For Anthony, Lora and Maya Tseytlin
Я люблю все народы на свете и праздники всех народов; когда они ликуют о своих годовщинах и мне случится быть неподалёку, я просто рад тому, что людям весело, и праздную в душе их вёселый час – если только нет у меня в тот самый день собственных траурных поминок.
Родину не дают и не получают в подарок, не приобретают в результате политических соглашений, не покупают за золото и не завоевывают кулаками. Её строят в поте лица.
Предисловие
Я родился 16 октября, в год создания государства Израиль, за два дня до дня рождения Жаботинского, на Маразлиевской, когда-то называвшейся улицей одесских банкиров, и примечательной в литературной Одессе тем, что на чётной стороне улицы, на двух противоположных концах, жили два Александра. Куприн роскошествовал в помпезном угловом доме напротив Александровского парка, а Пушкин первую одесскую ночь провёл на почтовой станции в постоялом дворе, окнами выходящими на Базарную, и этим благословил скромную улицу на рождение писателей и поэтов.
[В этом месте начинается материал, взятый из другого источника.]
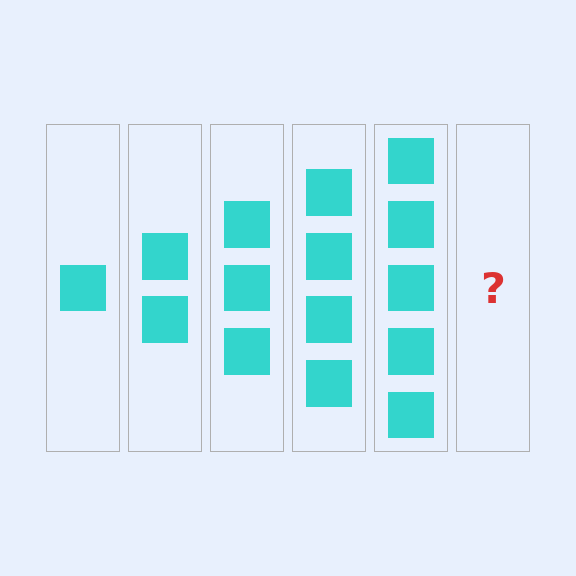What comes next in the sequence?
The next element should be 6 squares.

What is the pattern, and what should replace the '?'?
The pattern is that each step adds one more square. The '?' should be 6 squares.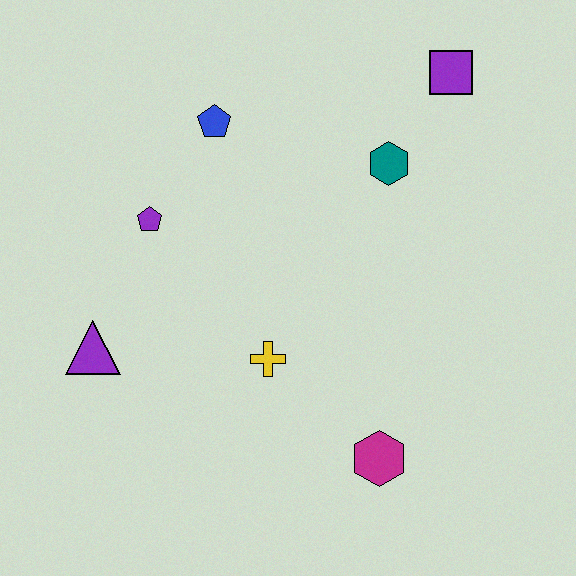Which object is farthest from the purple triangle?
The purple square is farthest from the purple triangle.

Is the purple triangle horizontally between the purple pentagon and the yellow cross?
No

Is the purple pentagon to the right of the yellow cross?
No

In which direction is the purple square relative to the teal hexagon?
The purple square is above the teal hexagon.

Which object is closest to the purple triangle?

Банкиры и писатели жили на чётной стороне Маразлиевской, а нечётная и поныне большей частью занята парком и, не считая энкавэдэшного городка, появившегося в советское время, составляет четыре пятиэтажных дома с четырёхметровыми потолками – квартал от Успенской до Базарной. Напротив моего дома, под номером пять, фасад которого охраняли головы двух бронзовых львов, наискосок, был пушкинский.
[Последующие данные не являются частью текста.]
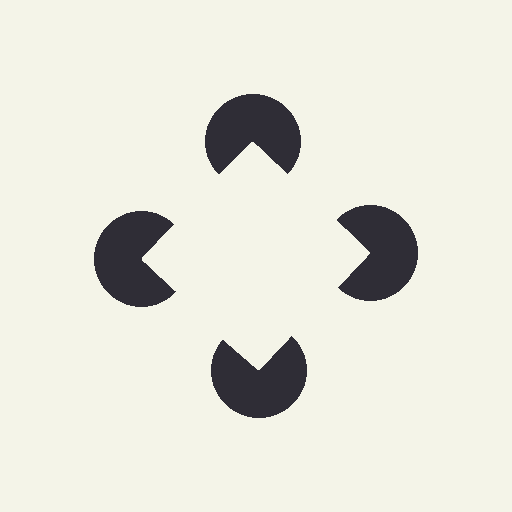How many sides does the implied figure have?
4 sides.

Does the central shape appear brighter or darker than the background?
It typically appears slightly brighter than the background, even though no actual brightness change is drawn.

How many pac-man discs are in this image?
There are 4 — one at each vertex of the illusory square.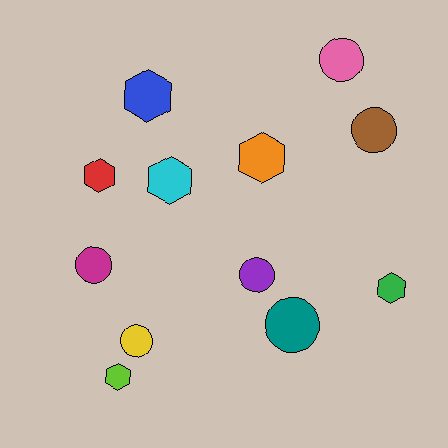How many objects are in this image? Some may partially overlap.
There are 12 objects.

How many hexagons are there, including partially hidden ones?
There are 6 hexagons.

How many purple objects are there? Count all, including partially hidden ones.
There is 1 purple object.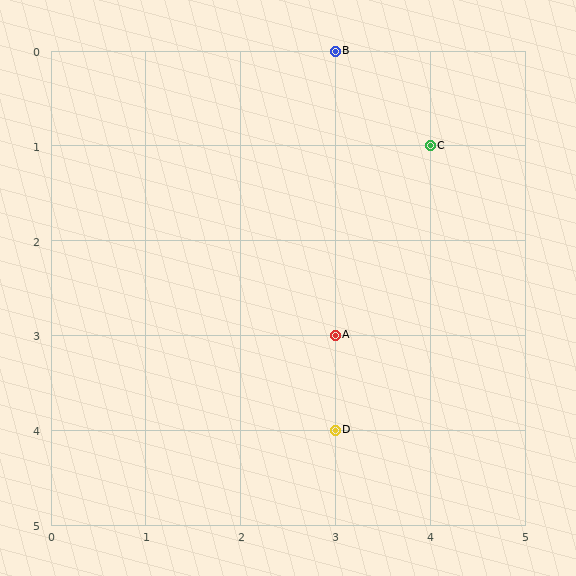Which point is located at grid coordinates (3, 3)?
Point A is at (3, 3).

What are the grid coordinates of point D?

Маразлиевская упирается в Базарную, на которой слева, в конце квартала, в доме под номером четыре родился Евгений Петров, родной брат Валентина Катаева (в катаевском доме располагался детский сад, который посещал автор), – а справа, через квартал (на Базарной, 40) родился Эдуард Багрицкий. В школьные годы я почти ежедневно проходил мимо дома Багрицкого, гордо поглядывая на скромную мемориальную доску, в неведении, что напротив, в 33-м номере, на углу Базарной и Ремесленной, 18 октября 1880 года родился всемирно известный писатель, публицист и общественный деятель, имя которого в советское время было запрещено: Зеев (Владимир) Жаботинский (при рождении – Вольф Евнович).
Одесса, близость дат рождения, соседство родительских домов – но на этом совпадения не заканчиваются. День рождения автора совпал с днём рождения первого и второго премьер-министров Израиля, поставивших свою подпись под Декларацией Независимости: Бен-Гуриона, соратника Жаботинского по еврейскому легиону и его политического противника во всех начинаниях, включая создание легиона, и Моше Шарета, преемника Бен-Гуриона на посту премьера.
…Если верить астрологии, Жаботинский и Бен-Гурион запрограммированы быть дипломатами, осторожными в принятии решений – и изворотливыми, гибкими и склонными к компромиссам. Впрочем, они опровергли все гороскопы: оба были решительными и непреклонными воинами, возглавившими левое и правое крыло сионизма. Их сравнивали с двумя конями, запряжёнными в одну повозку и боровшимися за роль коренника. Оба как будто выросли в одной и той же еврейской семье, описанной в романе Жаботинского «Пятеро», в которой дети выбрали непересекающиеся дороги. Бен-Гурион, окажись он в России, мог бы надеть комиссарскую кожанку и, как Троцкий, беспощадно расстреливать идеологически колеблющихся соплеменников, а Жаботинский, не будь он сионистом, оказался бы в компании с Мартовым-Аксельродом, лидером меньшевиков. А возможно, он отстранился бы от политики и пошёл по литературной тропе…
…Грозы двадцатого века уже отгремели. Эта книга о прошлом и настоящем. История Израиля в противостоянии двух уроженцев Российской империи, Жаботинского и Бен-Гуриона. Хотя они были почти что ровесниками (между датами их рождения два октябрьских дня и шесть лет), лишь однажды они шли бок о бок друг с другом: в 1918 году, когда Бен-Гурион был солдатом Еврейского легиона, созданного Жаботинским.
Они шли параллельными курсами, иногда – в противоположные стороны, по-разному оценивая ситуацию (Жаботинский в 1914 году агитировал за создание еврейского легиона в английской армии – Бен-Гурион в первые годы войны ратовал за такой же легион, но в турецкой). Таким будет и наше повествование – параллельным. Главы о Жаботинском чередуются с главами, посвящёнными Бен-Гуриону, и соединяются там, где оба были задействованы в одних и тех же событиях. После августа 1940-го, ставшего последним месяцем жизни Зеева Жаботинского, повествование будет вестись только о Бен-Гурионе, который с 1948 по 1963 гг. с небольшим перерывом был премьер-министром и министром обороны Израиля.